Indian Oil Corporation sold petrol at a loss of Rs 10 per litre and diesel at Rs 14 a litre during April-June, leading to the firm reporting its first quarterly net loss in over two years.

The nation’s largest oil refining and fuel retailing firm reported a net loss of Rs 1,992.53 crore in April-June compared to Rs 5,941.37 crore of net profit in the same period a year back and Rs 6,021.9 crore in the preceding January-March quarter.

“IOC (Indian Oil Corporation) reported an 88 per cent year-on-year decline in its standalone EBITDA to Rs 1,358.9 crore and a net loss of Rs 1,992.5 crore, despite record high gross refining margins (GRMs) of $ 31.8 per barrel for the quarter.

“Earnings decline was driven by a sharp fall in retail fuel margins for petrol and diesel with an estimated net loss of Rs 10 per litre for petrol and Rs 14 a litre for diesel for the quarter and inventory loss of Rs 1,500-1,600 crore due to excise duty cut in the quarter,” ICICI Securities said.

While fuel retailers are supposed to revise petrol and diesel prices daily in line with cost, IOC and other state-owned firms Bharat Petroleum Corporation Ltd (BPCL) and Hindustan Petroleum Corporation Ltd (HPCL) kept prices on hold despite a rise in input cost.

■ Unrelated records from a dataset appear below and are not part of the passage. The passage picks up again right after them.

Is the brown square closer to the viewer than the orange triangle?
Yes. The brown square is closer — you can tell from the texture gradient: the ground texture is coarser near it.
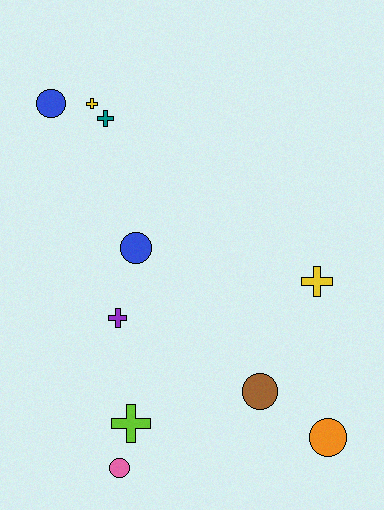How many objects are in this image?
There are 10 objects.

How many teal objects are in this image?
There is 1 teal object.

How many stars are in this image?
There are no stars.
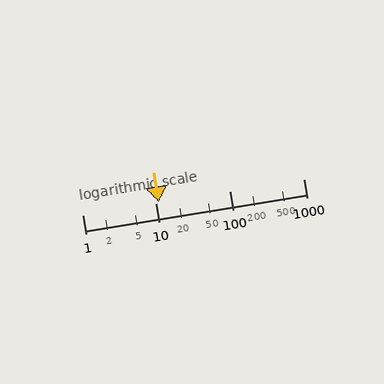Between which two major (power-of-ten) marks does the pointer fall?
The pointer is between 10 and 100.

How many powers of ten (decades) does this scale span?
The scale spans 3 decades, from 1 to 1000.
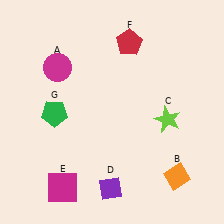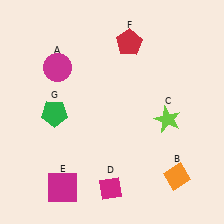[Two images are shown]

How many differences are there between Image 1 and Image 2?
There is 1 difference between the two images.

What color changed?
The square (D) changed from purple in Image 1 to magenta in Image 2.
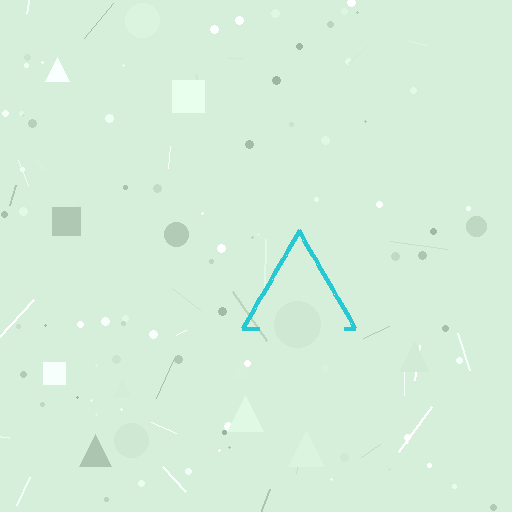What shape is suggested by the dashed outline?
The dashed outline suggests a triangle.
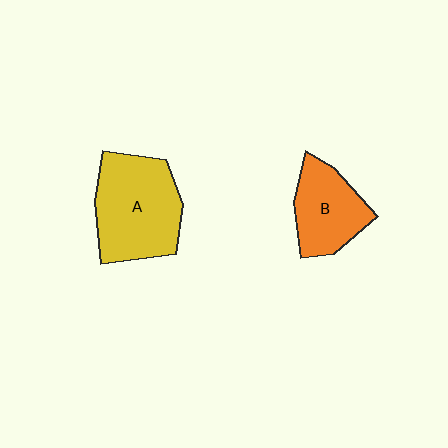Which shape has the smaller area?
Shape B (orange).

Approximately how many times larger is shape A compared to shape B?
Approximately 1.5 times.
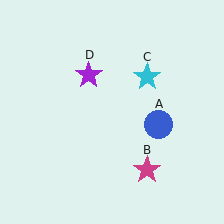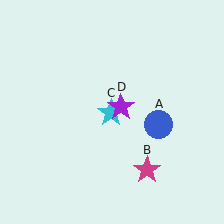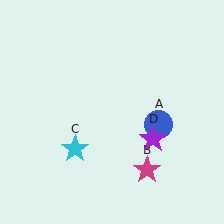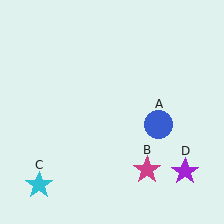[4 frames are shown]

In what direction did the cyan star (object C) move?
The cyan star (object C) moved down and to the left.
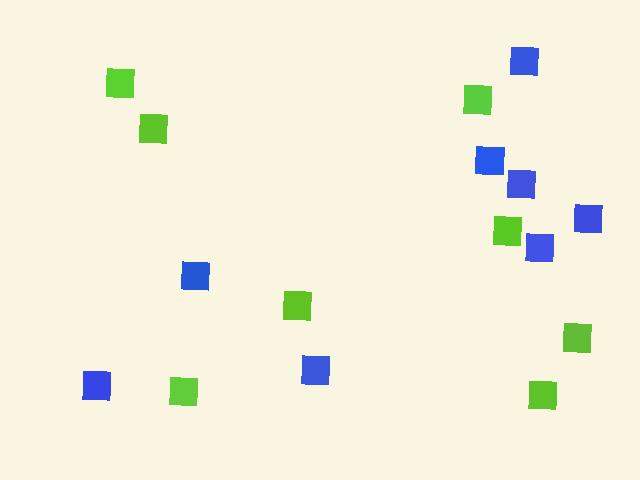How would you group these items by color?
There are 2 groups: one group of lime squares (8) and one group of blue squares (8).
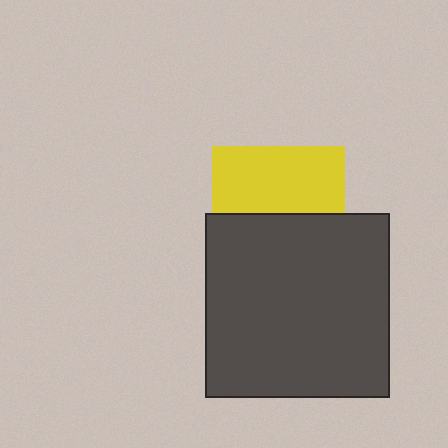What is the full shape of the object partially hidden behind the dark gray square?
The partially hidden object is a yellow square.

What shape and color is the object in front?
The object in front is a dark gray square.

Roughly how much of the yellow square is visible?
About half of it is visible (roughly 51%).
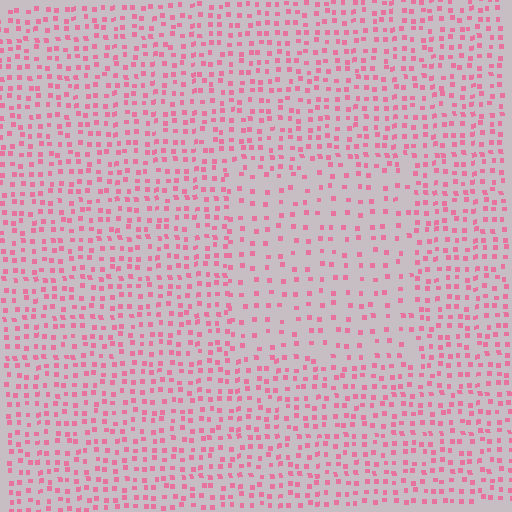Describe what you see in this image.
The image contains small pink elements arranged at two different densities. A rectangle-shaped region is visible where the elements are less densely packed than the surrounding area.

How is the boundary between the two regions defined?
The boundary is defined by a change in element density (approximately 1.9x ratio). All elements are the same color, size, and shape.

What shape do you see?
I see a rectangle.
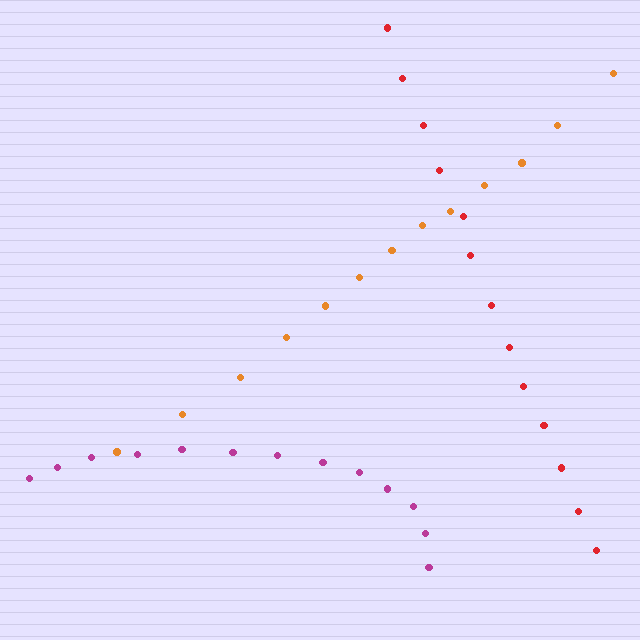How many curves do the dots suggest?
There are 3 distinct paths.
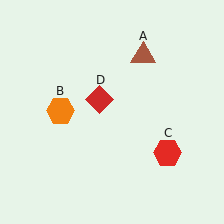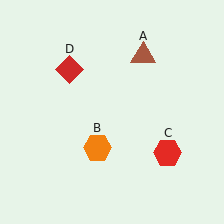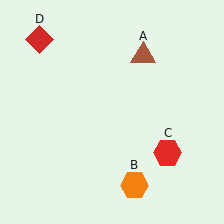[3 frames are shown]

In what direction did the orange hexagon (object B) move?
The orange hexagon (object B) moved down and to the right.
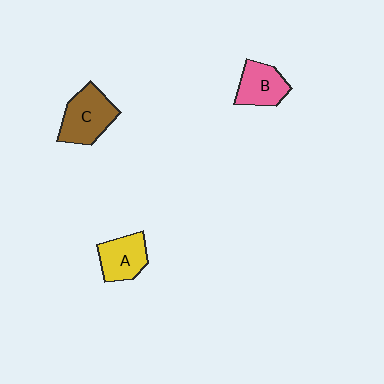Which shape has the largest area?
Shape C (brown).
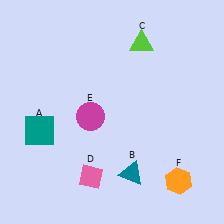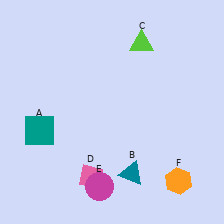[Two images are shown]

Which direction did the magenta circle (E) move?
The magenta circle (E) moved down.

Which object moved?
The magenta circle (E) moved down.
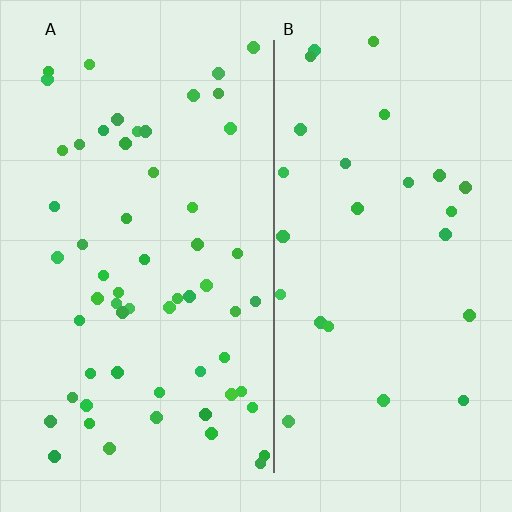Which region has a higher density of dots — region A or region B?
A (the left).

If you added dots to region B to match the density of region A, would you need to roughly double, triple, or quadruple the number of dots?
Approximately double.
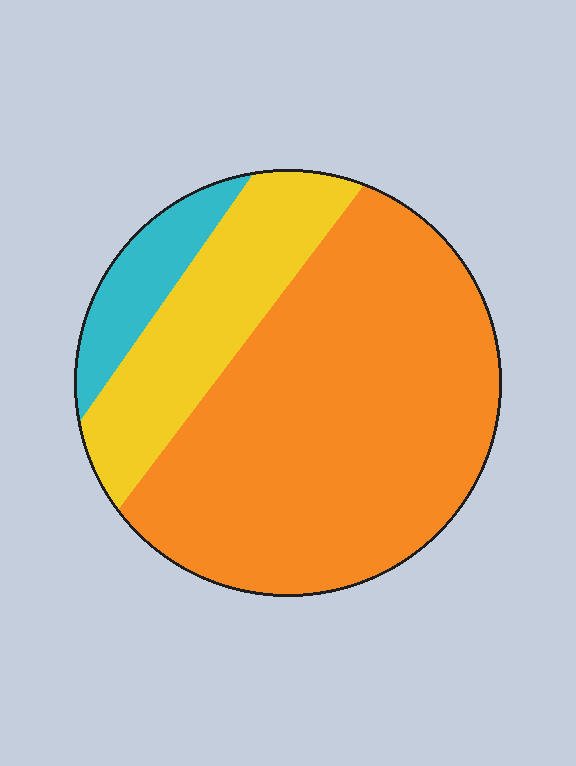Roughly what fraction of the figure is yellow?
Yellow takes up between a sixth and a third of the figure.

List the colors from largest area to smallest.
From largest to smallest: orange, yellow, cyan.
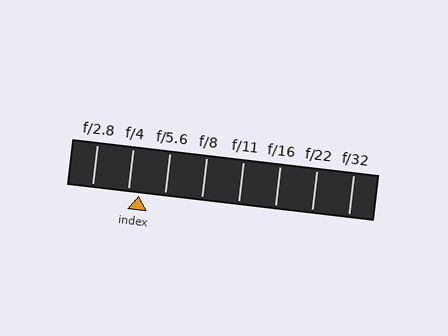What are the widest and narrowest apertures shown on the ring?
The widest aperture shown is f/2.8 and the narrowest is f/32.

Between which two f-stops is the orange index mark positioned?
The index mark is between f/4 and f/5.6.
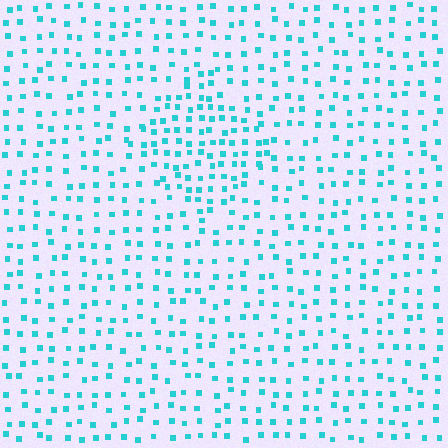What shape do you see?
I see a diamond.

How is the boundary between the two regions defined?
The boundary is defined by a change in element density (approximately 1.7x ratio). All elements are the same color, size, and shape.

The basket of crude oil India imports averaged $ 109 per barrel, but the retail pump rates were aligned to about $ 85-86 a barrel cost. This is the first quarterly loss in over two years. The company had reported a net loss in January-March 2020, but that was on account of inventory losses on processing costlier crude.

These losses negated record refining margins. IOC earned $ 31.81 on turning every barrel of crude oil into fuel at the refinery gate as opposed to a gross refining margin (GRM) of $ 6.58 per barrel in April-June 2021. The core margin, after offsetting inventory losses, was $ 25.34 per barrel. “However, the suppressed marketing margins of certain petroleum products have offset the benefit of an increase in GRM,” the company said in notes to its accounts.